The reason I like working like this is two-fold. My attachment and commitment to the game is higher when I put in the effort to make it releasable, put in a nice title screen, working menus, some music. This also means I'm able to actually release it earlier for play-testing and feedback. Some might argue that you should start play-testing as early as possible, even if your game just consists of some red and yellow blocks instead of animated sprites. And while I agree this is a great way to get feedback from close friends or professional gameplay testers, it does not really work for a more general gaming audience. You have to give them something worth their time.

Menu system in Return of the BEAST

A working menu system makes a game 'more playable'

Nowadays 'beta' releases of games such as Call of Duty, Destiny and others are very polished and more often than not completely finished. The part that is 'beta' is often the backend infrastructure that needs some serious load testing. Even with platforms such as Steam Direct (or Greenlight as it was previously called) where unfinished games are published, people still expect the game to be playable and not crash all the time. If you put up an 'unplayable' game you'll get 'unusable' feedback.

The point I'm trying to make is this: in order to work towards a proper release and start gathering useful feedback, you need a slice of your game that is polished and acceptable for players to install and invest their time in. The idea is to have a single polished (as in stable and with a defined graphical style) level to test the core gameplay and make iterations on that, before creating levels 2 - 10. Of course anything what you consider 'releasable' as the first alpha may still change in the future. For example I've put in some assets that I have bought from various sources. This gives the game a look and style that hopefully the players find acceptable and something they can look past, while concentrating on the gameplay. However at some point I may hire an artist to repaint all the sprites and swap them out (especially for the main character and enemies).

The first alpha of 'Return of the BEAST' will release on itch.io for Mac, with the PC version following shortly.

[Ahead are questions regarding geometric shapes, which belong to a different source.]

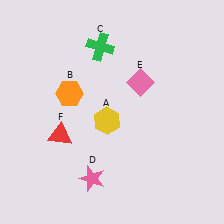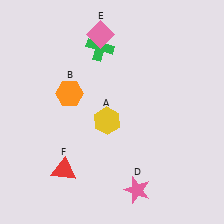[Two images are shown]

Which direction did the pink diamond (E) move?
The pink diamond (E) moved up and to the left.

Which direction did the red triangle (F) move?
The red triangle (F) moved down.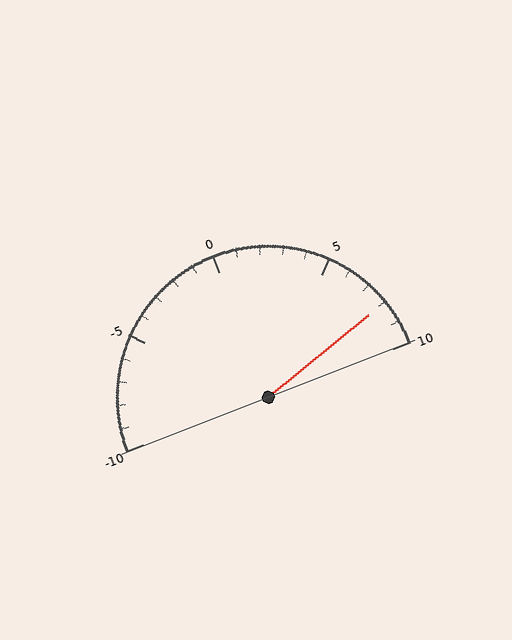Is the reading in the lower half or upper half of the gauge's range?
The reading is in the upper half of the range (-10 to 10).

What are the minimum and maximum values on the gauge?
The gauge ranges from -10 to 10.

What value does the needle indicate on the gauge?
The needle indicates approximately 8.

It has an animated title screen, some music and sound effects, a (small) over-world to walk around in and interact with NPCs, a game UI for status displays, working menu system, and a way to exit the game. It will be mostly an engine test without much gameplay. I plan to release the first alpha around May 10th as it is my birthday, and roughly a year since I started working on the project. Alpha v0.2 will get the first 'dungeon' and thus the first actual gameplay. Alpha v0.3 will have the first multi-level dungeon, ending in a 'boss fight' of sorts. The dungeons will be procedurally generated so even with a single dungeon should provide enough gameplay for testing. From Alpha v0.4 and forward I'll work on the main story line, adding quests and defining an end-goal for the player to reach. Alpha v0.5 will be my 'vertical slice' and should be a fun (albeit short) experience to play. Reception and feedback will determine the road ahead.